This brand sells water dispensing and hydration products for pets. It competes in a crowded Amazon accessories category, and in a category like that, ad efficiency is the line between a profitable account and one that just spins. The brand was already growing. The problem was that the growth was bought.
The account was running a TACOS of 63.19%. More than half of every revenue dollar went to advertising. CVR sat at 1.36%, so most traffic the ads paid for did not buy. PPC sales were $1,728 per week against total sales of $3,754. The account was busy. It was not working.
We ran a sequence we call the Three-Pillar PPC Recovery. When an account is bleeding on ads, you do not just cut spend and hope. Instead you rebuild the demand engine on three pillars at once: reach, visibility, and efficiency. Run together in a single week, they reset the whole account.
Launched new Sponsored Products unbranded campaigns to reach high-intent category traffic and drive incremental PPC sales.
Introduced Sponsored Brand Video campaigns to increase product visibility and lift click-through from video placements.
Ran harvesting campaigns to capture new converting search terms, improving efficiency and supporting higher order volume.
One week later the account looked like a different business.
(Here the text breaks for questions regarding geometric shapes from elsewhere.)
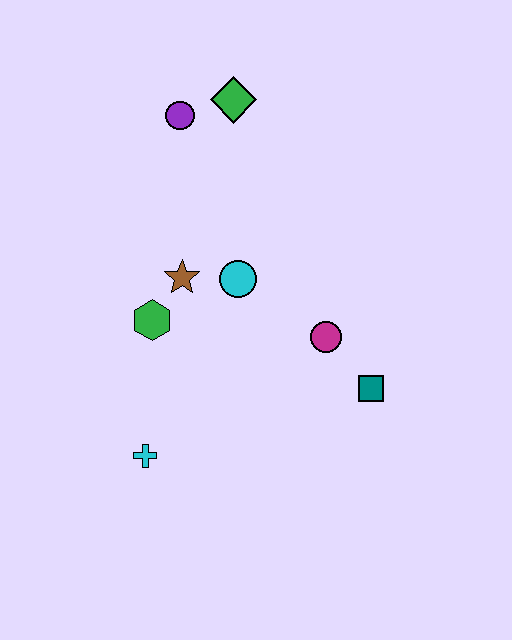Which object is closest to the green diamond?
The purple circle is closest to the green diamond.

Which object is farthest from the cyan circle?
The cyan cross is farthest from the cyan circle.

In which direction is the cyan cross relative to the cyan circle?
The cyan cross is below the cyan circle.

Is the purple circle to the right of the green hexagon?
Yes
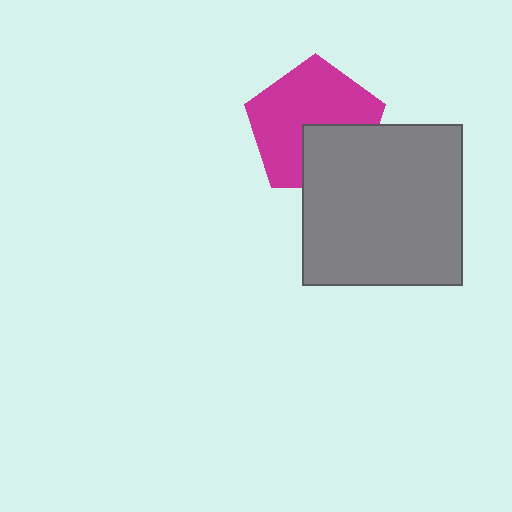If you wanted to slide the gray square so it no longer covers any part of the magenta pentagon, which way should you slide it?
Slide it down — that is the most direct way to separate the two shapes.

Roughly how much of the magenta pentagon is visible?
Most of it is visible (roughly 67%).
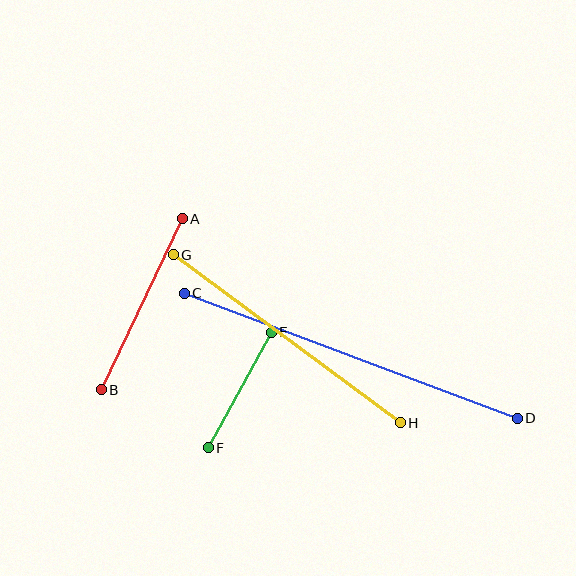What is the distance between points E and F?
The distance is approximately 131 pixels.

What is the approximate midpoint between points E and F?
The midpoint is at approximately (240, 390) pixels.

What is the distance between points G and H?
The distance is approximately 283 pixels.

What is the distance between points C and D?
The distance is approximately 356 pixels.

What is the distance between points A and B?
The distance is approximately 189 pixels.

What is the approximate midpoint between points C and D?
The midpoint is at approximately (351, 356) pixels.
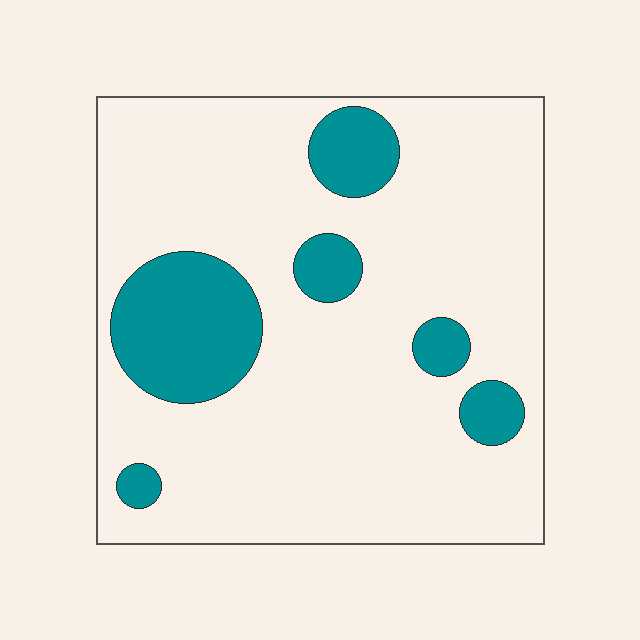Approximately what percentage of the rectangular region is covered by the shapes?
Approximately 20%.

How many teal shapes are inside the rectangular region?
6.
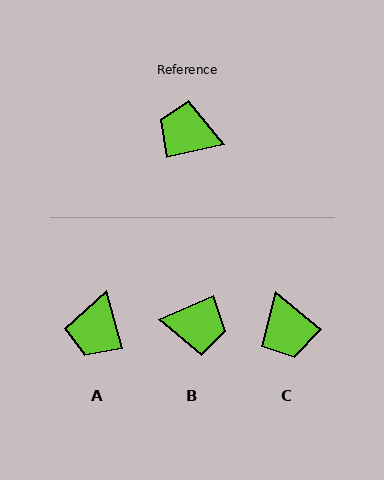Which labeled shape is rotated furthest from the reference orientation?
B, about 169 degrees away.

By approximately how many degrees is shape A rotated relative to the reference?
Approximately 92 degrees counter-clockwise.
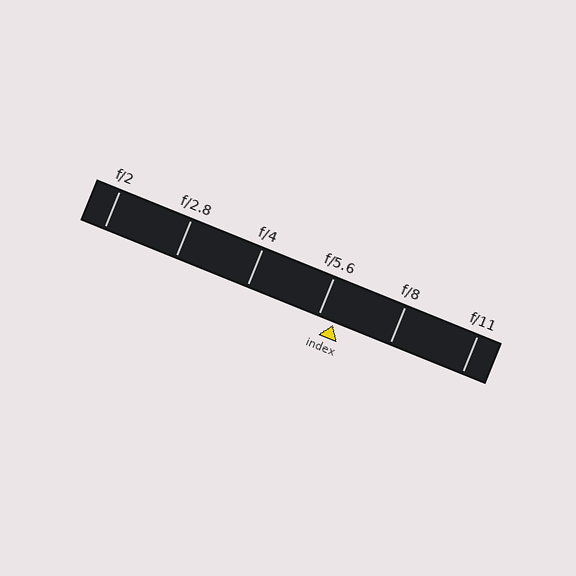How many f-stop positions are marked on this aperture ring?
There are 6 f-stop positions marked.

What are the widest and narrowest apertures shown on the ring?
The widest aperture shown is f/2 and the narrowest is f/11.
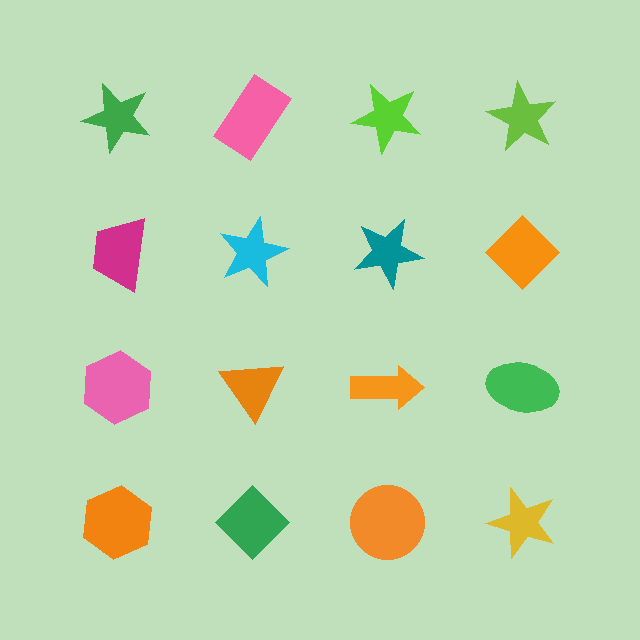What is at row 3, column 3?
An orange arrow.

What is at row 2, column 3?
A teal star.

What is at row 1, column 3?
A lime star.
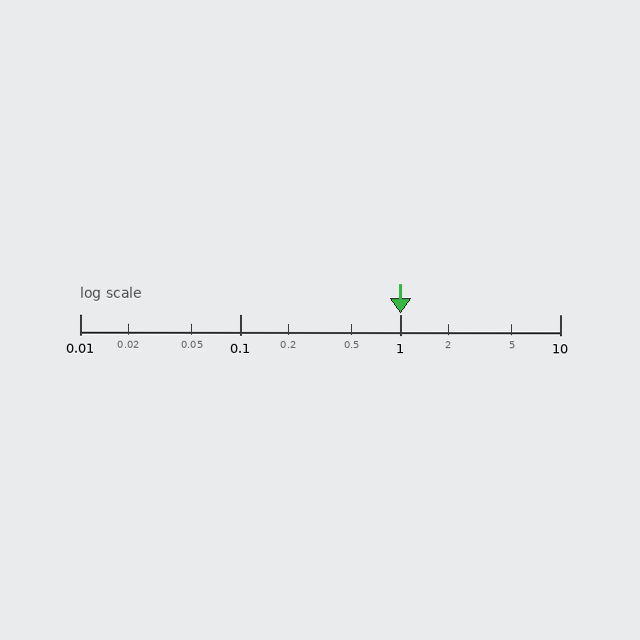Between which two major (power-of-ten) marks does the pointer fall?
The pointer is between 1 and 10.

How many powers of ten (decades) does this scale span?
The scale spans 3 decades, from 0.01 to 10.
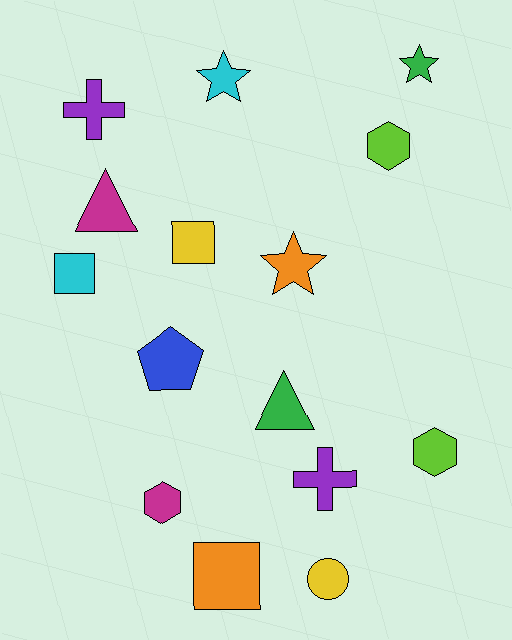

TACOS dropped from 63.19% to 35.61%. CVR nearly doubled, from 1.36% to 2.70%. PPC sales grew from $1,728 to $3,554.65, up 106%. Total weekly revenue climbed from $3,754 to $6,079. Estimated incremental impact: about $2,500.
Ad dependency fell while revenue rose. Here efficiency and growth moved in the same direction at the same time, because the higher conversion rate meant the existing organic demand finally started converting too. That is what turns a one-week spike into a durable reset.
If your account is running above 40% TACOS, this sequence applies to you directly. The three-pillar approach adds reach and visibility while tightening efficiency, so you fix profitability without giving up growth. Run as one motion, they compound.